Já incorporado ao calendário do comércio varejista brasileiro, a Black Friday, importada dos Estados Unidos e, conceitualmente, uma espécie de grande liquidação de estoques antecedendo a reposição para as vendas natalinas, promete movimentar o comércio brasileiro nesta sexta-feira, com expectativa de vendas bem melhores que as registradas no ano passado. Para os lojistas, uma esperança, depois de longo período de vacas magras, para os estudiosos mais um sinal de que a economia está reagindo, no caso específico alimentada pela redução nas taxas de juros e algum crescimento no poder aquisitivo por conta dos ganhos nas contratações – o que aumenta a confiança dos consumidores – e pela liberação de saques no Fundo de Garantia do Tempo de Serviço (FGTS), aumentando o dinheiro em  circulação.

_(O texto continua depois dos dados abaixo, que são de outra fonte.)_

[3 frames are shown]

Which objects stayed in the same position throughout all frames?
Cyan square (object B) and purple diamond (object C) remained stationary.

Cabe torcer para que as boas previsões sejam confirmadas até o final do dia, atendendo consumidores e fornecedores, fazendo crescer a expectativa positiva  também com relação ao Natal, que promete ser mais farto. E tudo isso com um peso relevantíssimo para o conjunto da economia, bastando lembrar que o consumo da família é responsável pela formação de quase dois terços do Produto Interno, tendo sido, na voz comum de quem acompanha estes movimentos, o principal fator responsável pela aceleração da economia na segunda metade do ano, depois de um primeiro semestre de completa apatia nos negócios. Segundo a Fundação Getulio Vargas (FGV), mantida a tendência, o crescimento do consumo doméstico este ano chegará aos 2% e deverá crescer ainda mais em 2020, voltando aos níveis de 2014, antes que a recessão se instalasse no País.

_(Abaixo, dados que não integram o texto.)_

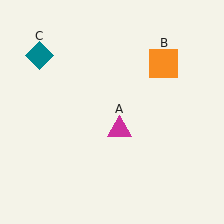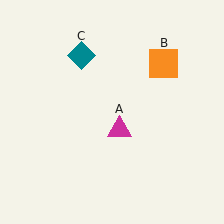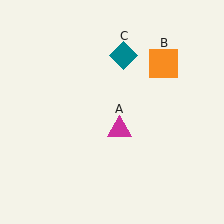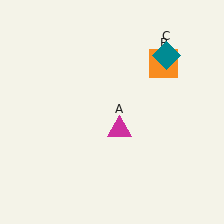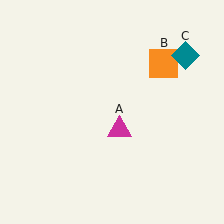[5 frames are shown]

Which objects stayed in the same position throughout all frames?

Outro fator que reforça este quadro mais positivo, que por óbvio se reflete também na indústria, são os índices de ocupação do setor, que na média já passaram dos 70%. Mas ganhar velocidade, fazendo as rodas da economia girar como necessário, não depende apenas de quem está na frente ou atrás do balcão. É que ainda permanece um nível de incertezas, econômicas, regulatórias e políticas inibindo a recuperação mais rápida dos investimentos. “As decisões de investimento dependem de previsibilidade, e não sabemos como será a reforma tributária, qual será o preço do gás, como vai ser a tributação do trabalho, sem contar as incertezas da política”, resume a economista Silvia Matos, da FGV.

Para concluir, restaria dizer que o diagnóstico está feito e o paciente felizmente vai reagindo. Com certeza, ousar mais produziria melhores resultados e mais rapidamente.